Martin Brundle says things are 'going from bad to worse' for $1.4bn F1 team amid race control investigation

One team’s season took another turn for the worse during qualifying for the Australian Grand Prix, Sky Sports F1’s Martin Brundle says.

There were only four drivers eliminated in the first part of qualifying on Saturday with a reduced field.

But Brundle, speaking during Sky’s coverage, says the session compounded the misery team who suffered an early exit.

There were 19 cars running in Melbourne after Alex Albon damaged his Williams beyond short-term repair in practice.

Williams team principal James Vowles opted to run Albon in that car and sideline Logan Sargeant.

Albon made it safely through to Q2, but Haas driver Nico Hulkenberg could only manage 16th.

Alpine’s Pierre Gasly came next, with home favourite Daniel Ricciardo down in 18th after he saw his last lap time deleted.

Sauber’s Zhou Guanyu propped up the order, unaware that he’d picked up damage during one of his runs.

Photo by Quinn Rooney – Formula 1/Formula 1 via Getty Images

Martin Brundle says Alpine have suffered fresh blow

Before qualifying 18th, Alpine’s Gasly drew the attention of race control.

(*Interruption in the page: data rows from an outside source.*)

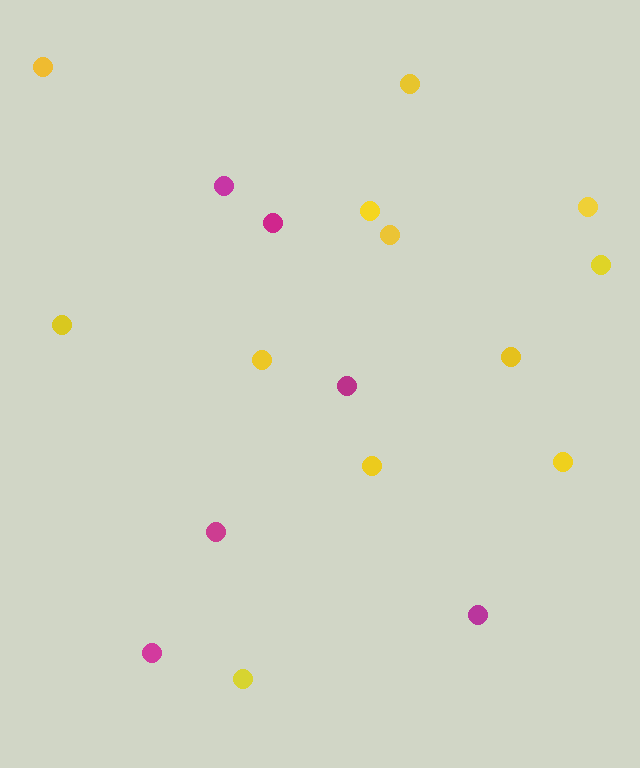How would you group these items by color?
There are 2 groups: one group of yellow circles (12) and one group of magenta circles (6).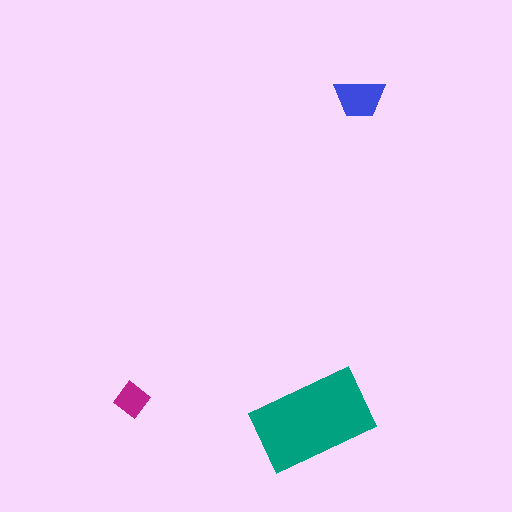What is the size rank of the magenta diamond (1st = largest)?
3rd.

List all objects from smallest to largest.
The magenta diamond, the blue trapezoid, the teal rectangle.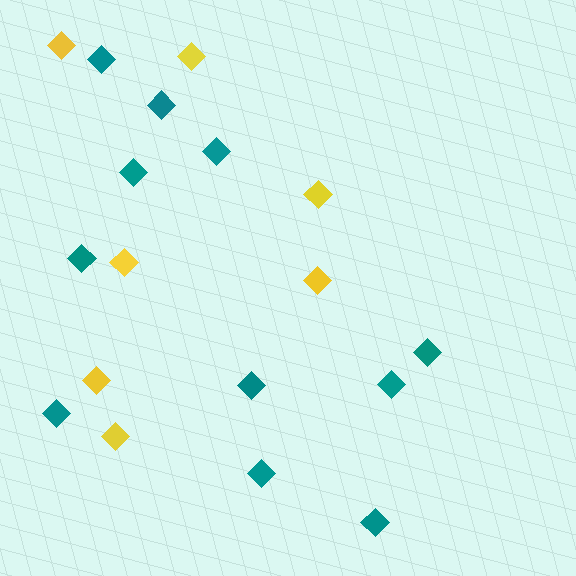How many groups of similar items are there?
There are 2 groups: one group of teal diamonds (11) and one group of yellow diamonds (7).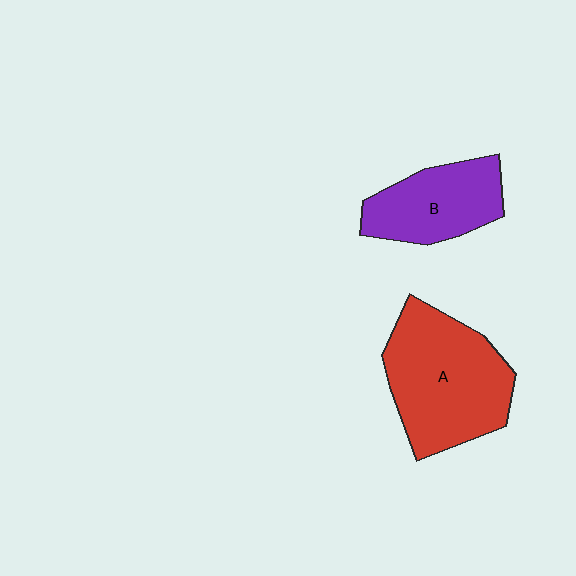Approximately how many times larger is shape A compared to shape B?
Approximately 1.6 times.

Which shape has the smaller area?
Shape B (purple).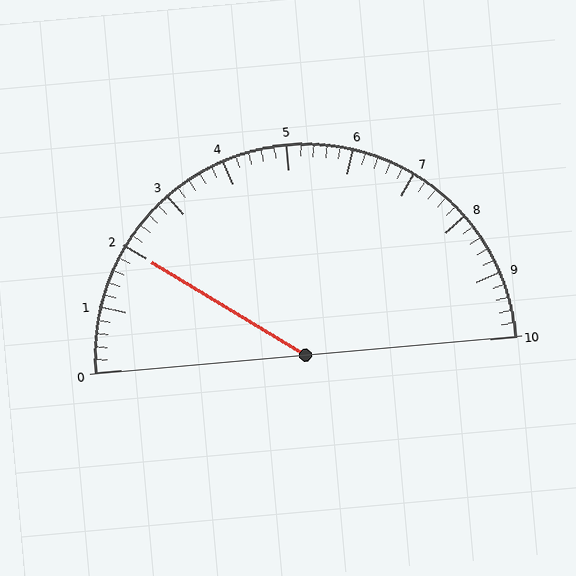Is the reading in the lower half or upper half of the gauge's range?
The reading is in the lower half of the range (0 to 10).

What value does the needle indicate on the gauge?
The needle indicates approximately 2.0.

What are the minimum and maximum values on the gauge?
The gauge ranges from 0 to 10.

Replays showed that the Frenchman appeared to drift over the pit exit line as he joined the track, which is illegal.

That puts Gasly under investigation and at risk of a grid penalty, which could relegate him to the back of the field.

Brundle said: “It’s going from bad to worse isn’t it for Alpine, currently running 18th and 19th out of the 19 runners, just to put salt in that particular wound.”

Gasly and Ocon enduring miserable season

Alpine are currently bottom of the constructors’ standings as one of four scoreless teams across the first two races.

Gasly’s teammate Esteban Ocon has admitted that the Enstone outfit are dealing with ‘a lot’ of issues they don’t fully understand at present.

After a spate of firings and resignations, including team principal Otmar Szafnauer, one expert says it looks as if the French manufacturer is ‘internally exploding’.

Former F1 team boss Eddie Jordan feels they may have made a costly mistake in dismissing Szafnauer.

Fernando Alonso, who raced for the team before is 2022 exit, has also hinted that the personnel turnover is partly to blame for their woes.

Jordan even thinks the team, valued at $1.4bn (£1.1m) by Forbes, could be open to takeover offers heading into 2025.